Audiozen - seriously? This is a stunning piece of work?

http://www.avforums.com/forums/attachments/speakers/93494d1223327522-pmc-ob1i-crossover-ob1i-xo.jpg

Plenty of electrolytics, iron core inductors, and $.25 sand cast resistors. Those are not high end parts, and just because there's a lot of parts doesn't mean it's any more engineered ... in fact the inverse is often true. More parts are often an indicator that proper engineering wasn't done in the early parts of the design phase.

As a designer myself, there's no doubt in my mind the Salk is the better speaker ... and being less money is just icing on the cake.
Vapor1..your point is interesting...explain this..I have viewed many photo's over the years
on the net of crossover boards in many different speakers and one thing thats in common with the top speaker companies and models selling above $10K is that their boards are larger with a greater volume of parts and larger power supplies, and some have up to three large boards for the highs, mids and lows. Are you saying that these crossover designer/engineer's are designing larger boards that are not necessary and its nothing more than snake oil to convince the customer that spending a lot more money on high priced speakers is justified?
Haha, no I'm not saying anything is snake oil or that anything isn't necessary. What I'm saying is that smart designers use as few parts as necessary to do the job perfectly, and no more. I was also saying that the majority of the parts on that PMC board are very inexpensive (and often frowned upon) parts.
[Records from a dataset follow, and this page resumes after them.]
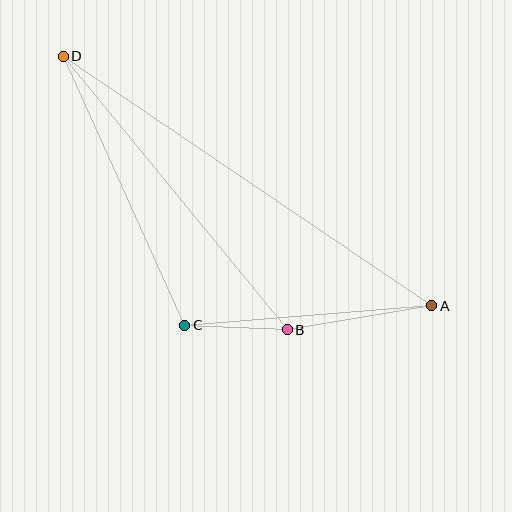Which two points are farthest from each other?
Points A and D are farthest from each other.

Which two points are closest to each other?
Points B and C are closest to each other.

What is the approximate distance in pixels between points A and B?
The distance between A and B is approximately 147 pixels.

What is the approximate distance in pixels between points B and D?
The distance between B and D is approximately 353 pixels.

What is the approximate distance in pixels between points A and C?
The distance between A and C is approximately 248 pixels.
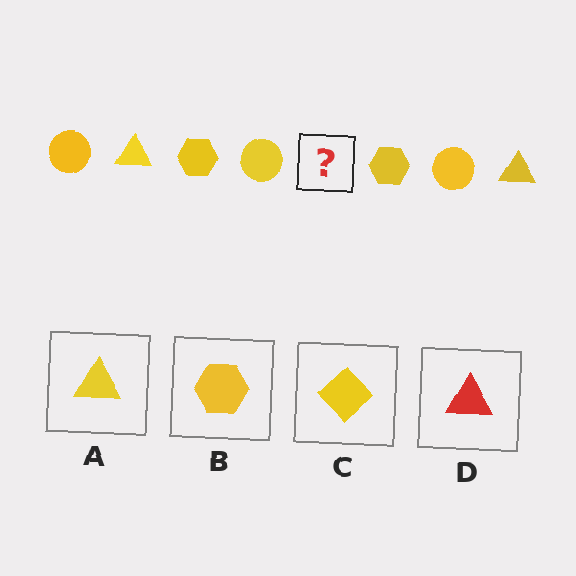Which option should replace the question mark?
Option A.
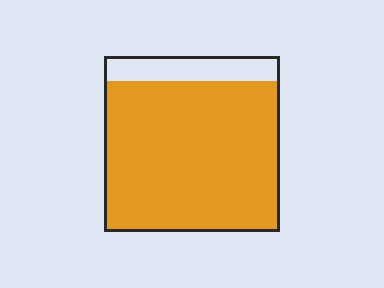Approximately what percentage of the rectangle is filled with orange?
Approximately 85%.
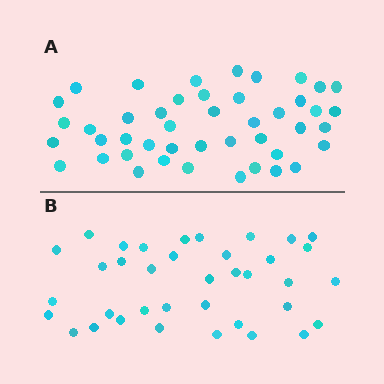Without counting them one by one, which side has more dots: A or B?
Region A (the top region) has more dots.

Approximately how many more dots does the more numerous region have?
Region A has roughly 8 or so more dots than region B.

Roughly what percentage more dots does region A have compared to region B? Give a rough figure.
About 20% more.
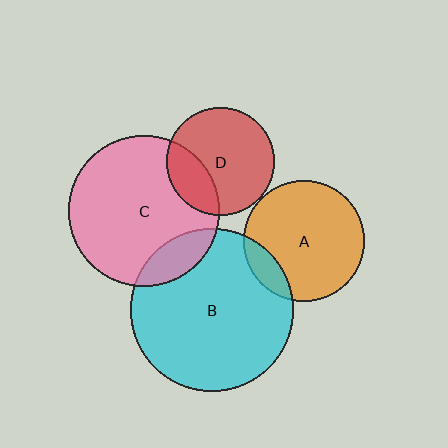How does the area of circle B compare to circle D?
Approximately 2.3 times.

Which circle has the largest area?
Circle B (cyan).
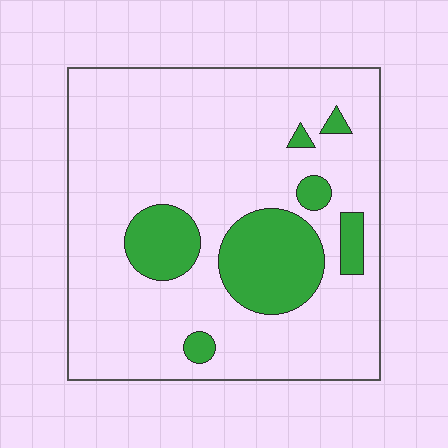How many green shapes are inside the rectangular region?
7.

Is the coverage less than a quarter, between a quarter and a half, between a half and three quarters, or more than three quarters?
Less than a quarter.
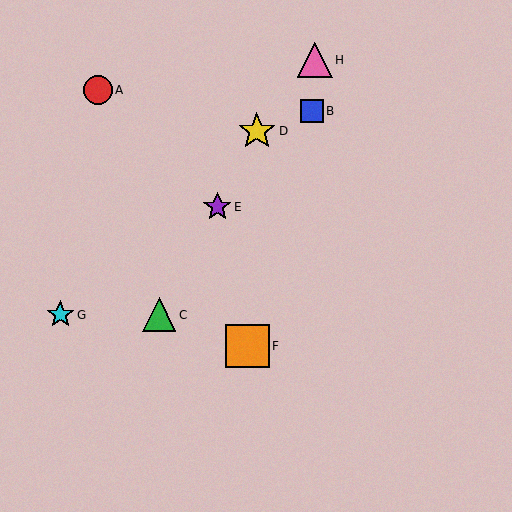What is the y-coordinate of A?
Object A is at y≈90.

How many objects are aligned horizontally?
2 objects (C, G) are aligned horizontally.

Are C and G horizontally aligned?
Yes, both are at y≈315.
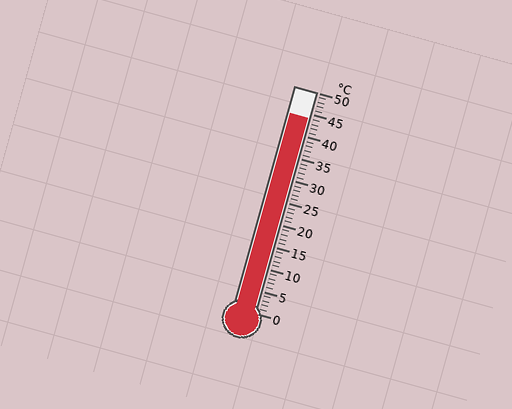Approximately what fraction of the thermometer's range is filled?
The thermometer is filled to approximately 90% of its range.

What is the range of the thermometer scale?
The thermometer scale ranges from 0°C to 50°C.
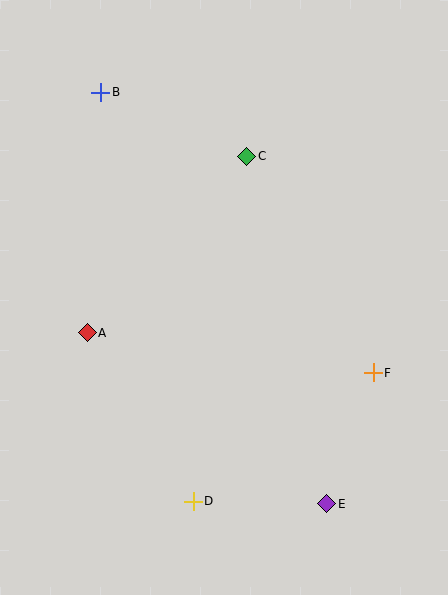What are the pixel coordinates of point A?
Point A is at (87, 333).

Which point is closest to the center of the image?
Point A at (87, 333) is closest to the center.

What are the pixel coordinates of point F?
Point F is at (373, 373).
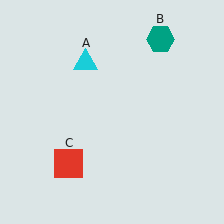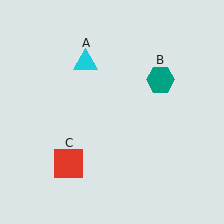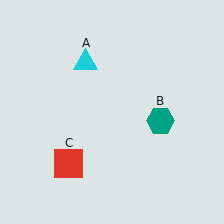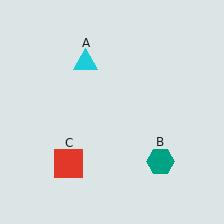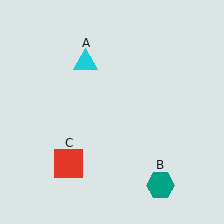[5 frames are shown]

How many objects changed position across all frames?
1 object changed position: teal hexagon (object B).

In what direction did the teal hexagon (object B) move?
The teal hexagon (object B) moved down.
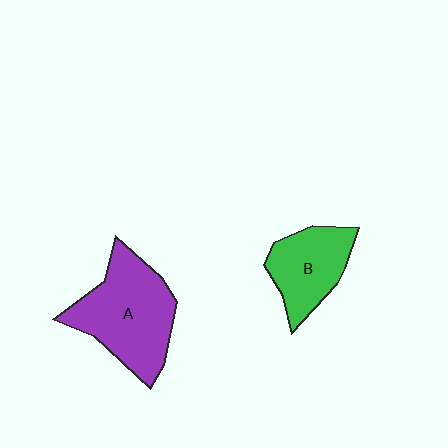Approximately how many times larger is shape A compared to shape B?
Approximately 1.5 times.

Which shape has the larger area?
Shape A (purple).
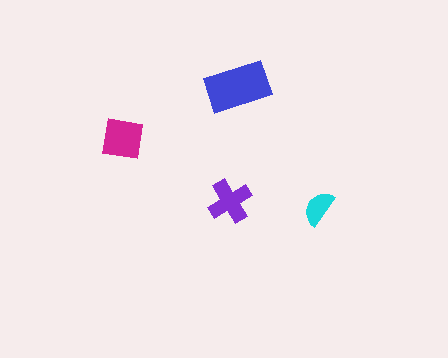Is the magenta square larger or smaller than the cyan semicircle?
Larger.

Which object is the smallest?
The cyan semicircle.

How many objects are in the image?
There are 4 objects in the image.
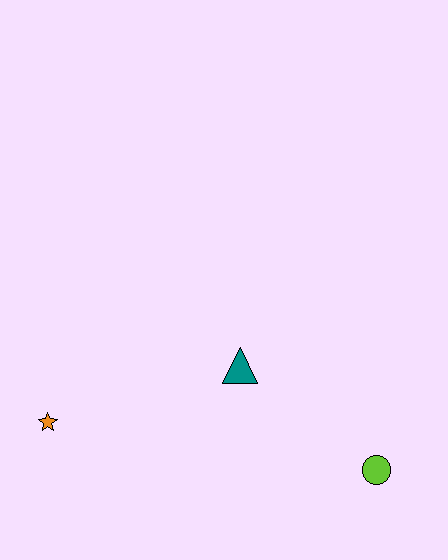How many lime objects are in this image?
There is 1 lime object.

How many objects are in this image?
There are 3 objects.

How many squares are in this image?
There are no squares.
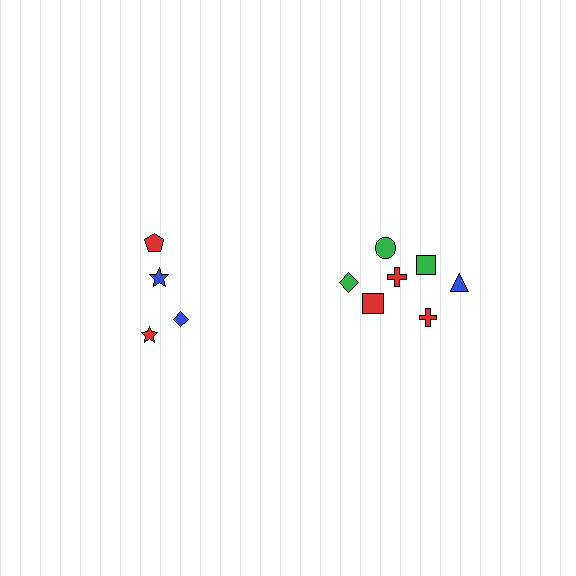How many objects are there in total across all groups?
There are 11 objects.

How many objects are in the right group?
There are 7 objects.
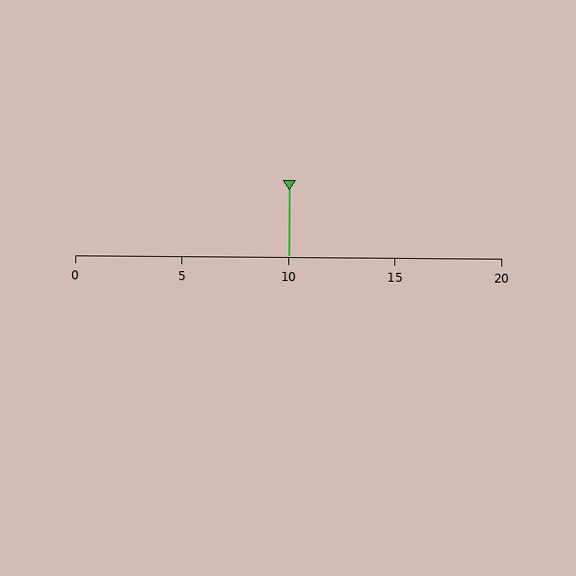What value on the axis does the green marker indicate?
The marker indicates approximately 10.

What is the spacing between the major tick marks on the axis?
The major ticks are spaced 5 apart.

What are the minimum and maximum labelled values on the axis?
The axis runs from 0 to 20.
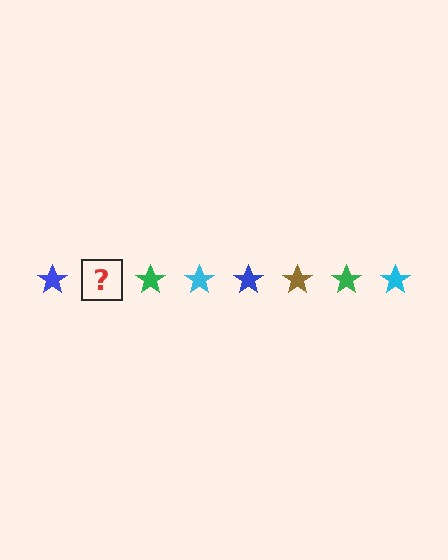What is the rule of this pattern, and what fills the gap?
The rule is that the pattern cycles through blue, brown, green, cyan stars. The gap should be filled with a brown star.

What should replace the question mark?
The question mark should be replaced with a brown star.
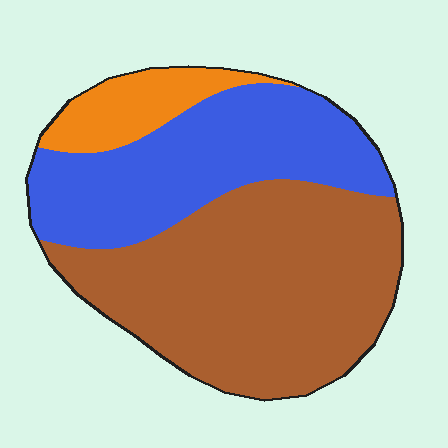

Salk doesn't use high-end parts either (although better than what's on that PMC board), but with a Salk you know you're getting a flat frequency response and proper phase tracking ... all with a crossover that's only as complex as it needs to be. That may or may not be the case with PMC. I've seen some PMC's that measure relatively poorly, and how it measures is a testimony of how well the crossover is engineered.
Power Supplies? In a speaker?

Vapor is correct, the number of parts is meaningless, in fact many excellent speakers have only one or two parts in their crossovers; some have none. Lots of parts can mean the use of correction networks to "fix" defects in drivers. Also, the use of electrolytic caps is something I avoid religiously in the gear I build, even in amplifier power supplies if I can.

Printed circuit boards look neater, but in most cases that means you are connecting the parts with aluminum wires, not the copper or silver usually used in point-to-point wiring. Copper and silver are far better conductors than aluminum.